Кундуз-Гардез. Бригада уходит в горы - читать онлайн бесплатно полную версию книги . Страница 17

— Твою мать! — слышу полное злобы и боли матерное ругательство. Оглядываюсь, ранен Сережка О***.

— Куда тебя?

— В ногу, — хрипит Серега, и тут же, — ты ко мне не лезь сам перевяжу, — советует, — меняй позицию, пристрелялись к нам.
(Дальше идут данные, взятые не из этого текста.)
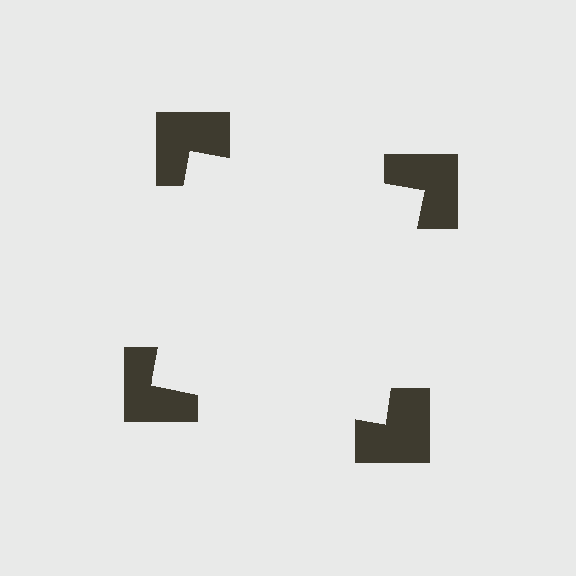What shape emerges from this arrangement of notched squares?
An illusory square — its edges are inferred from the aligned wedge cuts in the notched squares, not physically drawn.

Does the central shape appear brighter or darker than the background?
It typically appears slightly brighter than the background, even though no actual brightness change is drawn.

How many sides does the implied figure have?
4 sides.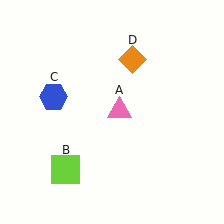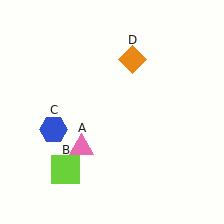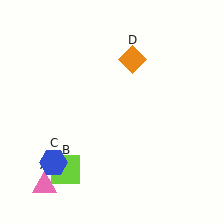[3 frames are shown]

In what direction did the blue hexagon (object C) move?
The blue hexagon (object C) moved down.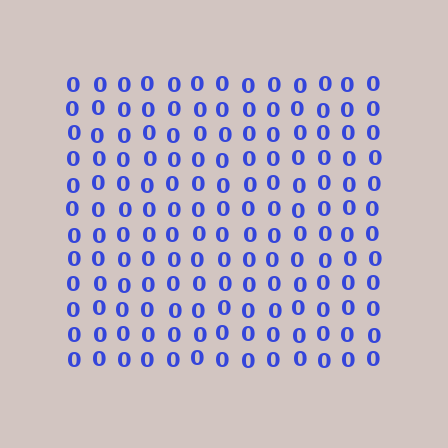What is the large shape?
The large shape is a square.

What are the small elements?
The small elements are digit 0's.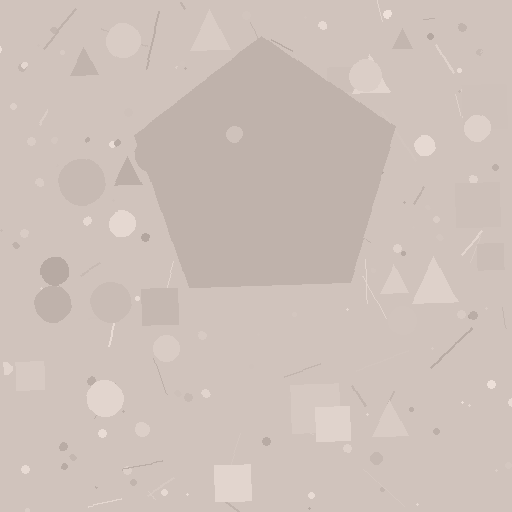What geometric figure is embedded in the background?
A pentagon is embedded in the background.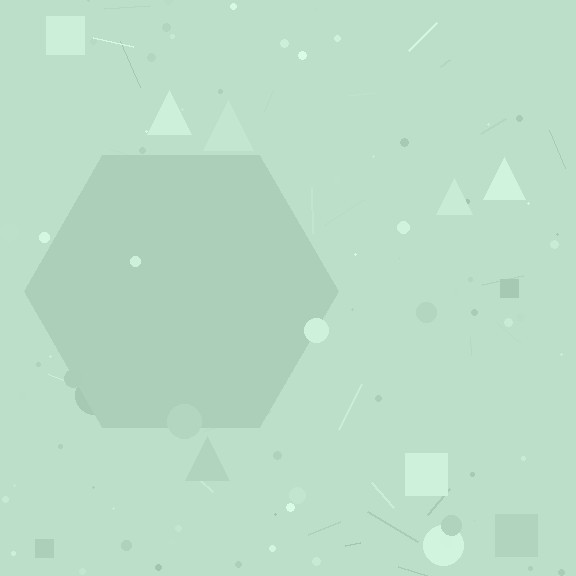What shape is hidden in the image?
A hexagon is hidden in the image.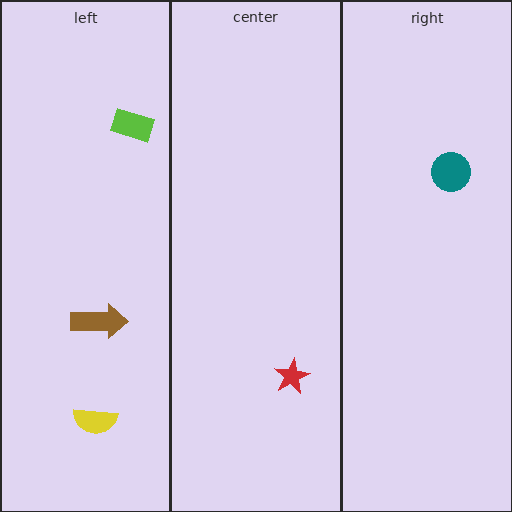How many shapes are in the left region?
3.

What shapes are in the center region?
The red star.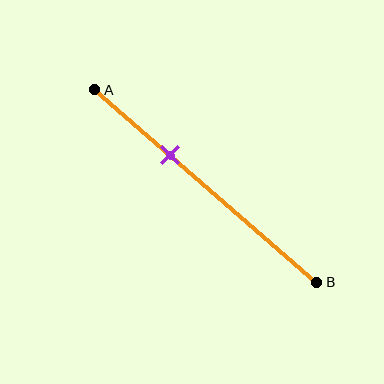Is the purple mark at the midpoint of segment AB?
No, the mark is at about 35% from A, not at the 50% midpoint.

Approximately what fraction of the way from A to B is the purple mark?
The purple mark is approximately 35% of the way from A to B.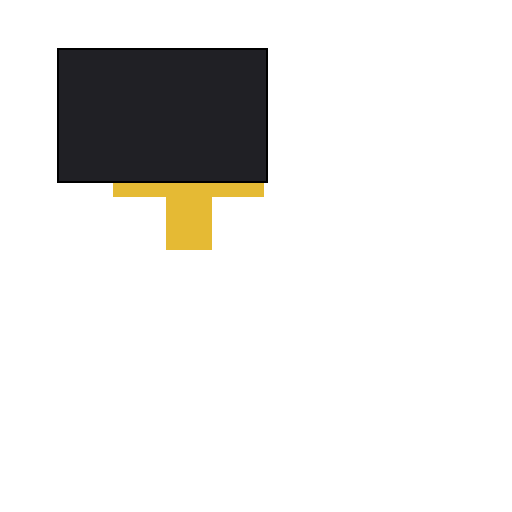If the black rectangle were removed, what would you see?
You would see the complete yellow cross.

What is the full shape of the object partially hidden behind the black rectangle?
The partially hidden object is a yellow cross.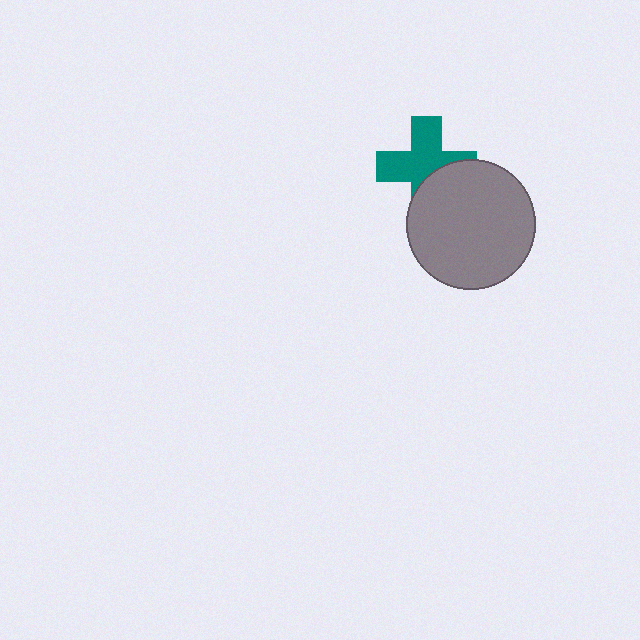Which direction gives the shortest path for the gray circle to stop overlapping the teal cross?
Moving toward the lower-right gives the shortest separation.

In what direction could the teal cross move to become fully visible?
The teal cross could move toward the upper-left. That would shift it out from behind the gray circle entirely.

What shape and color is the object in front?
The object in front is a gray circle.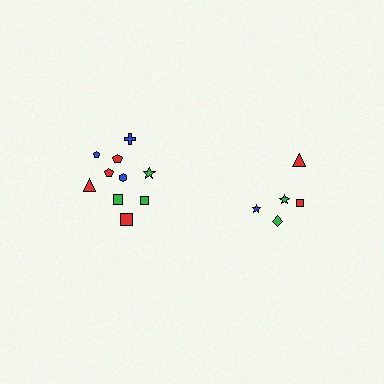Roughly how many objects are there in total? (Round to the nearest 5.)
Roughly 15 objects in total.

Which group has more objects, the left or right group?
The left group.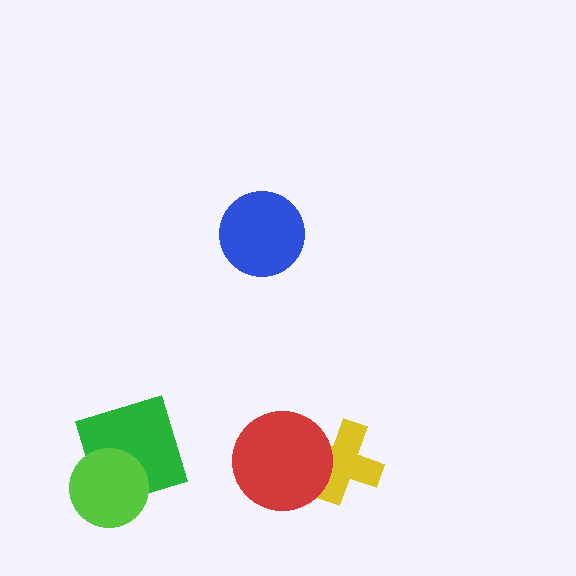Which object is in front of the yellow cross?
The red circle is in front of the yellow cross.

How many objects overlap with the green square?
1 object overlaps with the green square.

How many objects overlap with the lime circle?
1 object overlaps with the lime circle.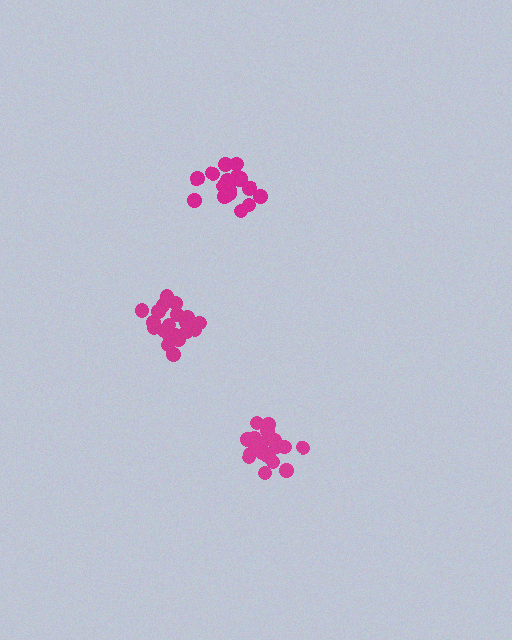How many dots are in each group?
Group 1: 19 dots, Group 2: 20 dots, Group 3: 18 dots (57 total).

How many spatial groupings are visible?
There are 3 spatial groupings.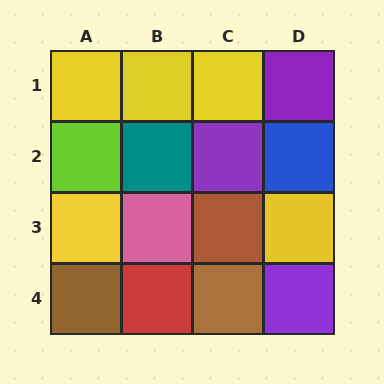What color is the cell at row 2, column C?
Purple.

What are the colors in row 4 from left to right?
Brown, red, brown, purple.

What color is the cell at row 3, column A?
Yellow.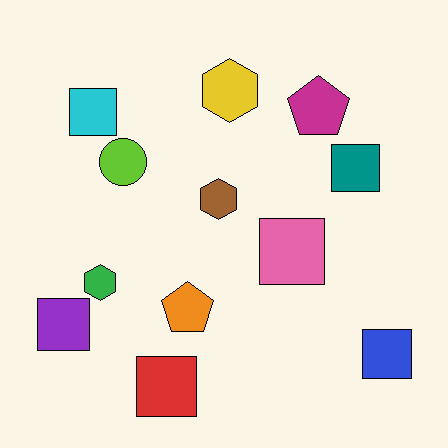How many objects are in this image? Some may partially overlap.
There are 12 objects.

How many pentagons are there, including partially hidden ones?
There are 2 pentagons.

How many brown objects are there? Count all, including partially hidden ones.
There is 1 brown object.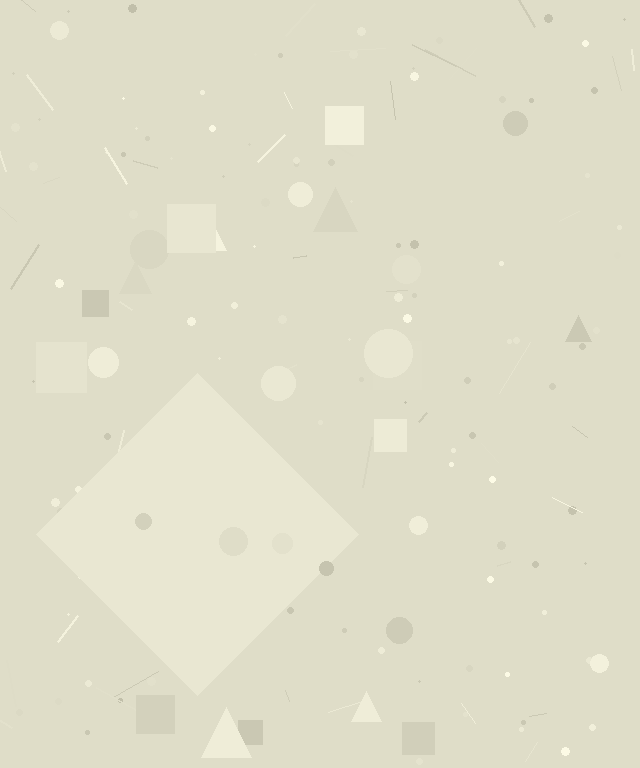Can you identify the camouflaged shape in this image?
The camouflaged shape is a diamond.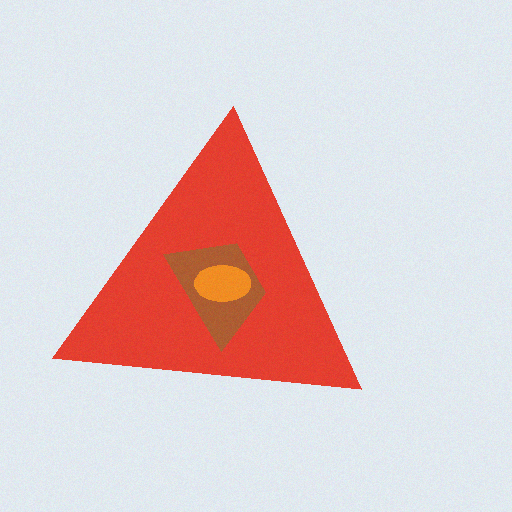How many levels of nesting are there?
3.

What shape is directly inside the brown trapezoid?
The orange ellipse.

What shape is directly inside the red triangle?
The brown trapezoid.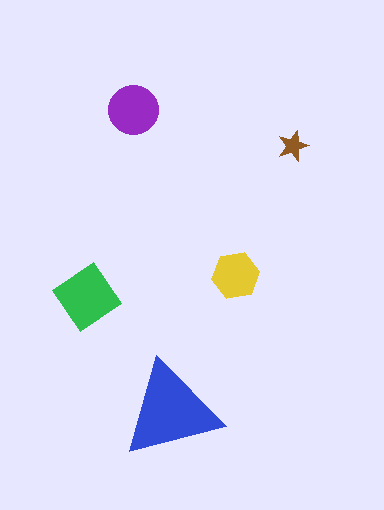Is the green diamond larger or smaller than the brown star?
Larger.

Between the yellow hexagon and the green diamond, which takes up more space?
The green diamond.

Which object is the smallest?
The brown star.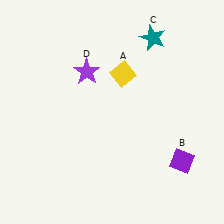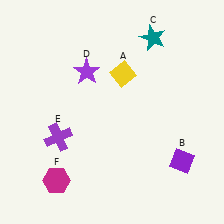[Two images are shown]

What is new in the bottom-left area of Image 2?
A purple cross (E) was added in the bottom-left area of Image 2.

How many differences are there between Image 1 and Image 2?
There are 2 differences between the two images.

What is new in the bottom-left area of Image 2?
A magenta hexagon (F) was added in the bottom-left area of Image 2.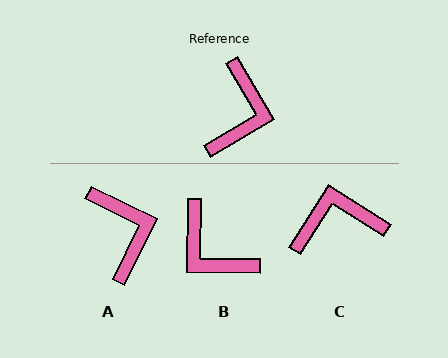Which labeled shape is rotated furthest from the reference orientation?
B, about 121 degrees away.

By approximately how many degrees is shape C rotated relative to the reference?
Approximately 117 degrees counter-clockwise.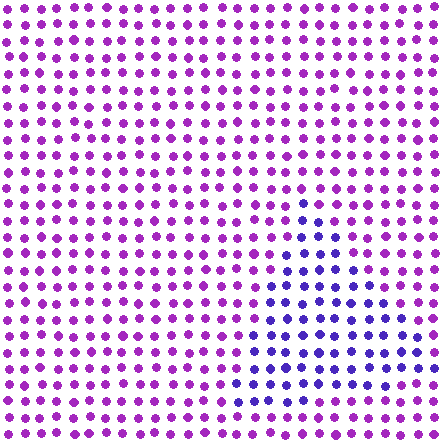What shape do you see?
I see a triangle.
Сил нет вопли и крики раненых слушать, помочь то ничем не можешь, и позицию надо менять, помедлишь, убьют. Извиваясь я быстро переползаю по камням к большому валуну, рвется выцветшее ветхое х\б, на лоскуты расползается. Ничего будем живы зашьем. За валуном устанавливаю на сошках свой пулемет, прикидываю куда стрелять, наметил. Вот он! На противоположенной горке за камнями укрылся. Ну держись бабаек… Прицел пятьсот, огонь! Жри падла! Длинными очередями со своего РПКСа веду огонь. Досыта тебя сука душманская свинцом напою. И он меня заметил, определил откуда огонь ведется. Стал я с духом пулеметчиком в смертную огневую игру состязаться. Кто кого? Все посвистывают и посвистывают пульки. Не моя, не моя, по-прежнему краем сознания отмечаю я. Лучше я стрелял, на полигоне в Гайджунае учился, здесь в Афгане шлифовал стрелковое свое уменье. Вот и загасил я его. Да только не один он был, штук пять пулеметов по нам било, расстояние между горами метров пятьсот, для стрельбы из пулемета самая та дистанция, убойная. А тут еще и душманские снайпера подключились. Прямо скажем хреновые снайпера, только вести огонь все опаснее и опаснее, все ближе и ближе пульки ложатся. Не моя, не моя пока еще не моя, брызгают в лицо каменные крошки, чуть не попал в меня снайпер, совсем рядышком с головой пуля ударила, не моя, вытираю рукавом х/б потное лицо и стреляю. Ствол пулемета уже раскалился, плюнь зашипит, уже три магазина я расстрелял, всего то за пару минут. И страха особого нет, и азарта нет, ничего нет, как оцепенела душа, безразлично на всё смотришь, равнодушно. Прицел! Ловлю в прорези прицела, снайпера. Огонь! Бьет отдачей приклад пулемета. Мимо. Прицел! Огонь! И по мне уже двое стреляют снайпер и пулеметчик. Огонь, сменить магазин в пулемете и опять, огонь. Убьют так убьют, да и х. й с ними, зато больше в караулы ходить не буду. Сверлят слух крики раненых, все свистят и свистят пульки, захлебываются ответным огнем автоматы и пулеметы бойцов второй роты. Не долго нам братцы жить осталось, ох и не долго.

— Ребята! Вертушки!!!

Голубое небо, безоблачное, от яркого, жаркого слепящего глаза афганского солнца три точки летят. Закладывая вираж выходят на боевой разворот вертолеты, а мы красными сигнальными ракетами направление им задаем, да по рации ротный наводит вертолеты на душманские пулеметы. Духи на них огонь переносят, бьют навстречу нашим пилотам огненные трассеры. Не ссыте ребята! Мы зажмурив глаза и схоронив за камни головы прятаться не будем, мы вас с земли огнем прикроем. Потом сочтемся. Безостановочный ведем мы огонь по позициям духов, даже раненые кто шевелиться мог, и те за оружие схватились, не даем мы им сукам головы поднять, не даем сбить наших ребят. Все реже интенсивность стрельбы с их стороны.

Даже с нашей позиции слышно как с ревом моторов рассекая винтами воздух пикируют на духов вертушки. Первый заход — ракетами! Так их братцы! Задайте им! Второй заход — из авиационных пушек и пулеметов. Будите знать сучары душманские как мы воевать умеем!

Подавили вертолеты огневые точки, с землей с железом с огнем со свинцом смешаны позиции духов. Некому там больше стрелять.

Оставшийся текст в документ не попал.